On April 6th, SEC Chairwoman Schapiro told the Counsel of Institutional Investors that the Commission was looking into “many potential reforms” for market professionals and intermediaries, including brokers, advisors and credit rating agencies. Among the Commission’s early ideas, Schapiro added, were annual unannounced audit requirements for market professionals who directly hold client assets, in order to "confirm the safekeeping of those assets.”

The Wall Street Journal has now reported that the SEC plans to propose these audit rules, and other reforms for market professionals, possibly as soon as mid-May. Citing an SEC official “familiar with the matter,” the Wall Street Journal reports that the new rules, designed to safeguard customer assets, are tentatively scheduled to be proposed on May 14th.

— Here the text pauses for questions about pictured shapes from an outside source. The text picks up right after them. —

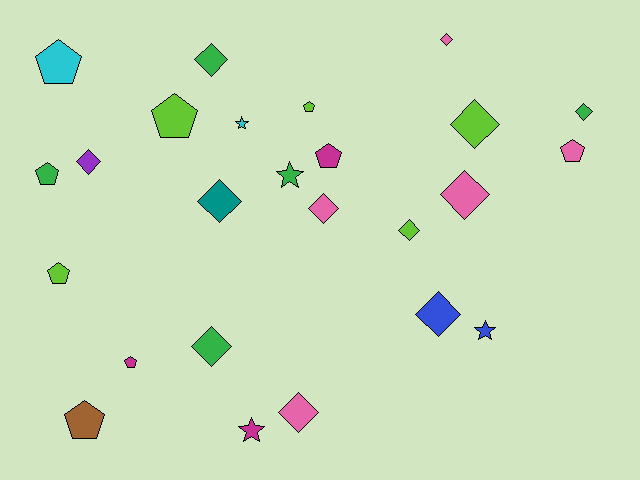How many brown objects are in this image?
There is 1 brown object.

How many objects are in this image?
There are 25 objects.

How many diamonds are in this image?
There are 12 diamonds.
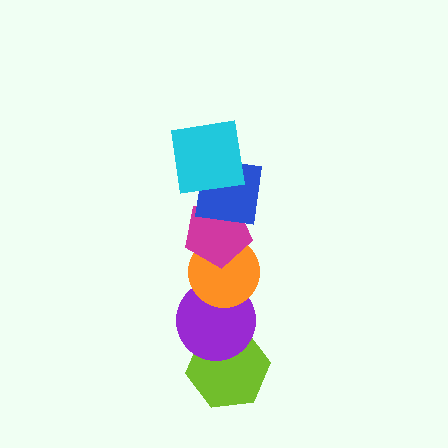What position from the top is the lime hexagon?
The lime hexagon is 6th from the top.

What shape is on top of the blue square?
The cyan square is on top of the blue square.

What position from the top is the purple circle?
The purple circle is 5th from the top.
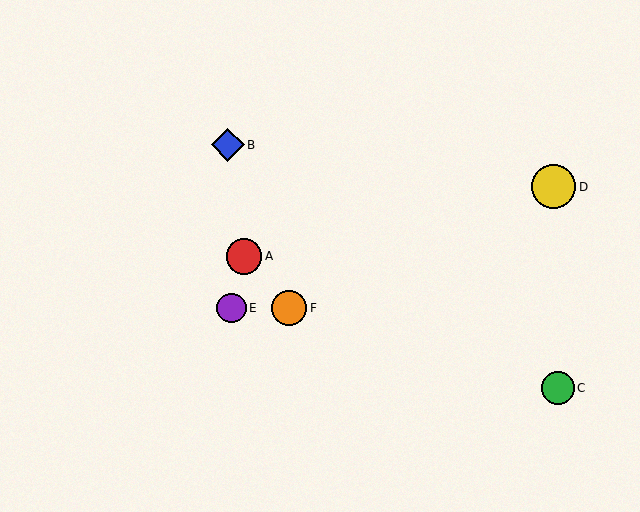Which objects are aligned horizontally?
Objects E, F are aligned horizontally.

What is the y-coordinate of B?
Object B is at y≈145.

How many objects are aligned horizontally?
2 objects (E, F) are aligned horizontally.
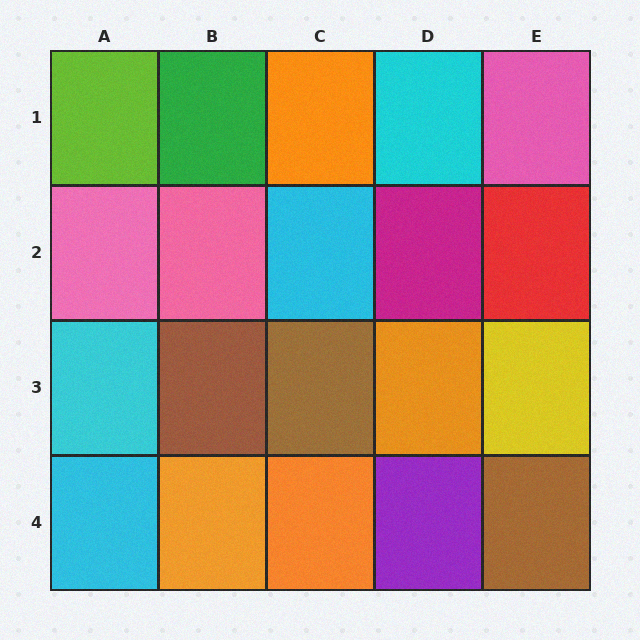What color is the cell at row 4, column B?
Orange.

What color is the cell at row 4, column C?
Orange.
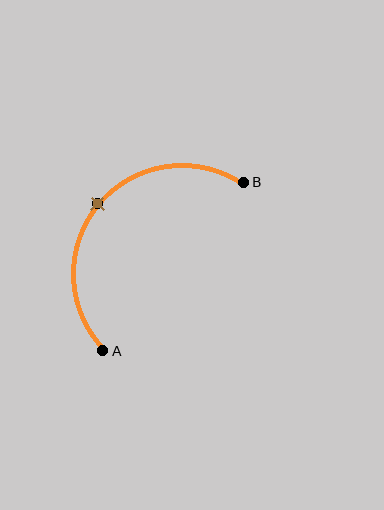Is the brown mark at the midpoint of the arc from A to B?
Yes. The brown mark lies on the arc at equal arc-length from both A and B — it is the arc midpoint.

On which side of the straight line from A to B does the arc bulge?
The arc bulges above and to the left of the straight line connecting A and B.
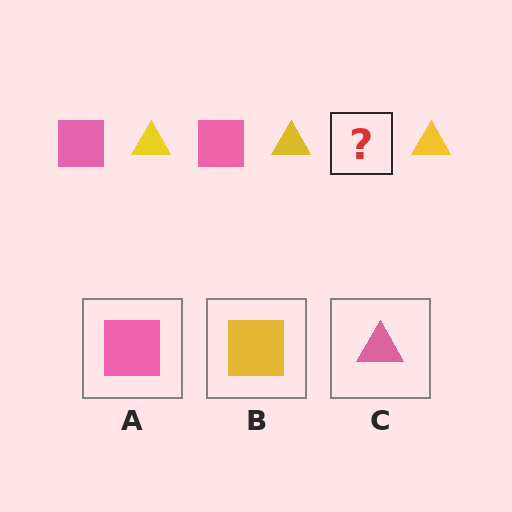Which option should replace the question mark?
Option A.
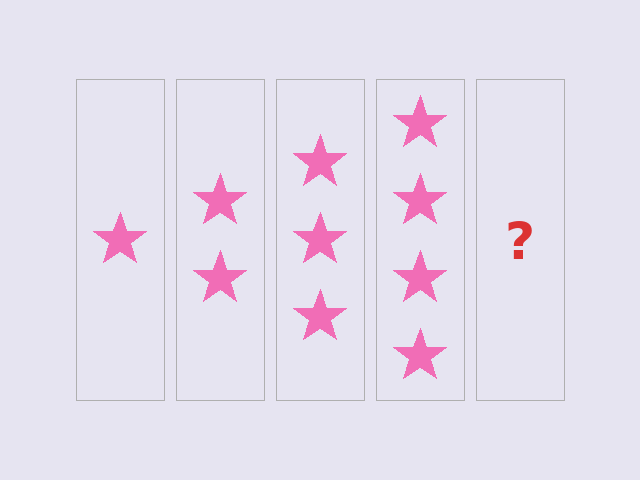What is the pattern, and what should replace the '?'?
The pattern is that each step adds one more star. The '?' should be 5 stars.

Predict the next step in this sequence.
The next step is 5 stars.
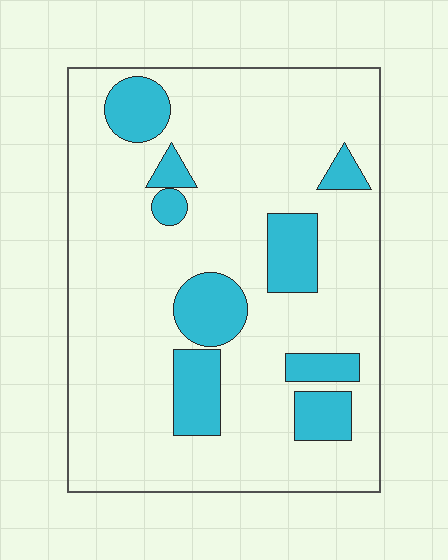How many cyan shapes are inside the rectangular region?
9.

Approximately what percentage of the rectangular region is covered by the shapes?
Approximately 20%.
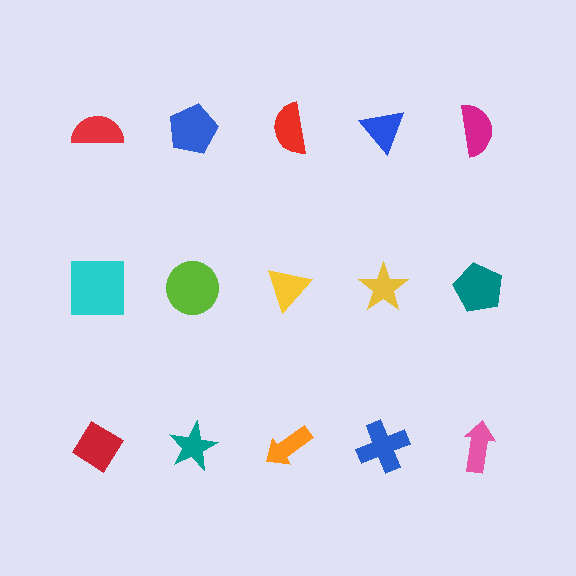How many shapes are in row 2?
5 shapes.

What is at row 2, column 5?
A teal pentagon.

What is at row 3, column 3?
An orange arrow.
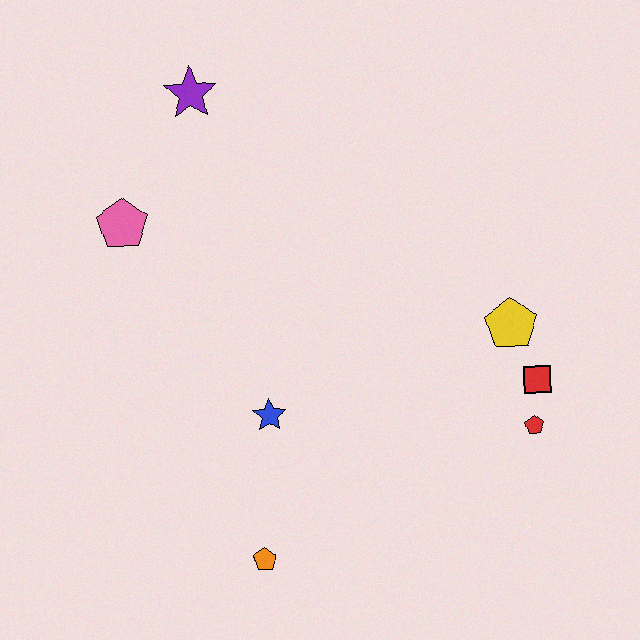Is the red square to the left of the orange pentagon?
No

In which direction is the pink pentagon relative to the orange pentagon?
The pink pentagon is above the orange pentagon.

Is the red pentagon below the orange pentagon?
No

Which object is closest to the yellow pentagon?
The red square is closest to the yellow pentagon.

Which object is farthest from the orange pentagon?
The purple star is farthest from the orange pentagon.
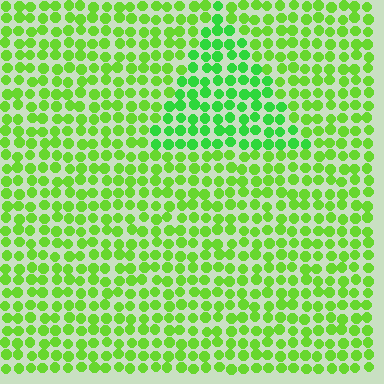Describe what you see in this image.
The image is filled with small lime elements in a uniform arrangement. A triangle-shaped region is visible where the elements are tinted to a slightly different hue, forming a subtle color boundary.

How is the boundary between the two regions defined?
The boundary is defined purely by a slight shift in hue (about 25 degrees). Spacing, size, and orientation are identical on both sides.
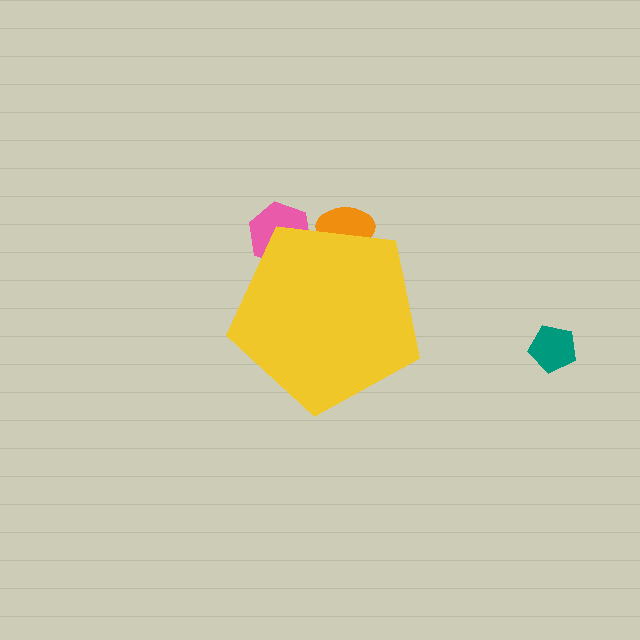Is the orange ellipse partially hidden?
Yes, the orange ellipse is partially hidden behind the yellow pentagon.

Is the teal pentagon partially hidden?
No, the teal pentagon is fully visible.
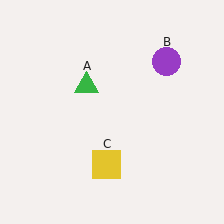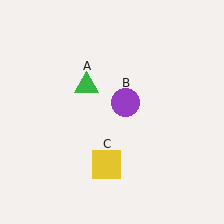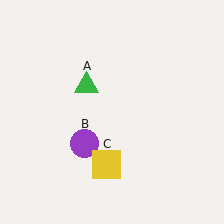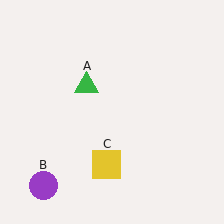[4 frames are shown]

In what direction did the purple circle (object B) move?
The purple circle (object B) moved down and to the left.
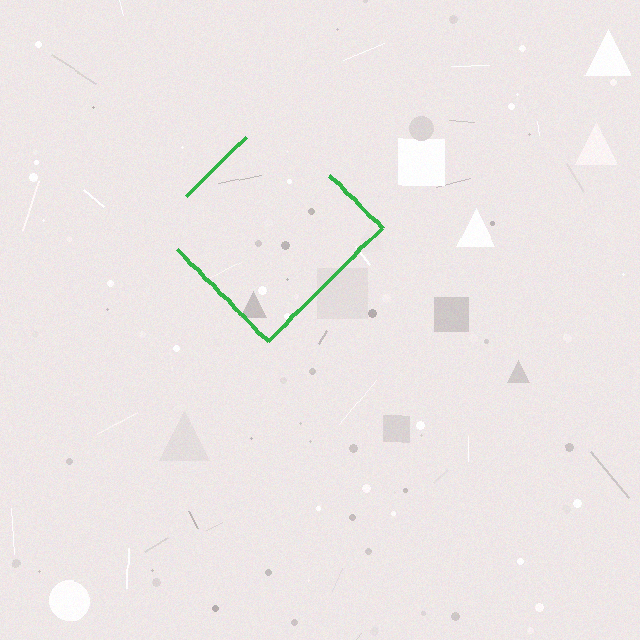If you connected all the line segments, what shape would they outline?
They would outline a diamond.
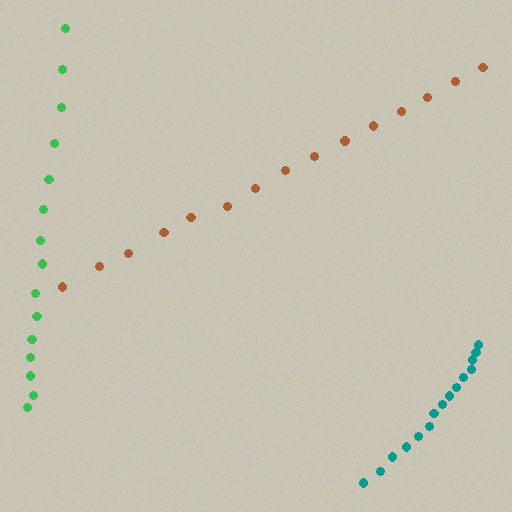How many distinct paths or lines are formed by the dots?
There are 3 distinct paths.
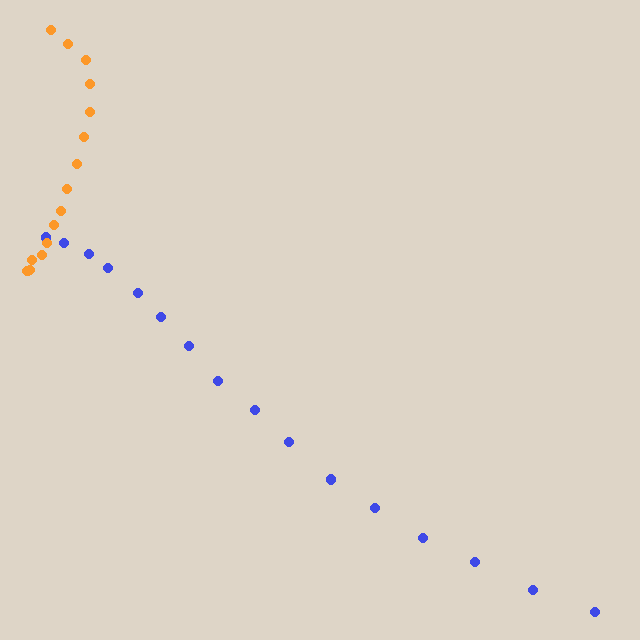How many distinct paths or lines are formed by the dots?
There are 2 distinct paths.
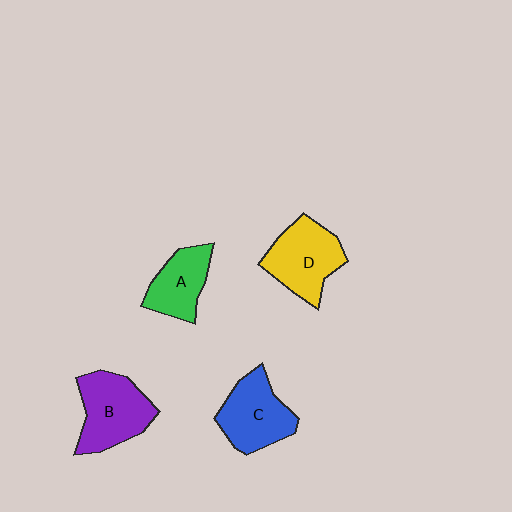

The Wall Street Journal article is available here [log-in required]. A transcript of Chairwoman Schapiro’s address to the Counsel of Institutional Investors is available on the SEC’s website.

Chairwoman Schapiro Highlights SEC Enforcement Initiatives in First TV Interview

On April 16th, SEC Chairwoman Mary Schapiro appeared on PBS’s Nightly Business Report for her first television interview since taking office. During her interview, Chairwoman Schapiro discussed initiatives for the SEC’s “aggressive enforcement program,” including new regulations for credit rating agencies, possibly as soon as this summer. According to Chairwoman Schapiro, these rules will be designed to “align interests of credit rating agencies with the users of the ratings (investors) – as opposed to the issuers of the securities.”

Chairwoman Schapiro also indicated that within the next month, the Commission will be considering rules to enable “responsible proxy access” for “longer term shareholders,” in order to increase Board-member accountability.

Other topics addressed during the interview include increased enforcement actions against ponzi schemes, the Commission’s utilization of investor fraud tips, and the SEC’s role in boosting investor confidence.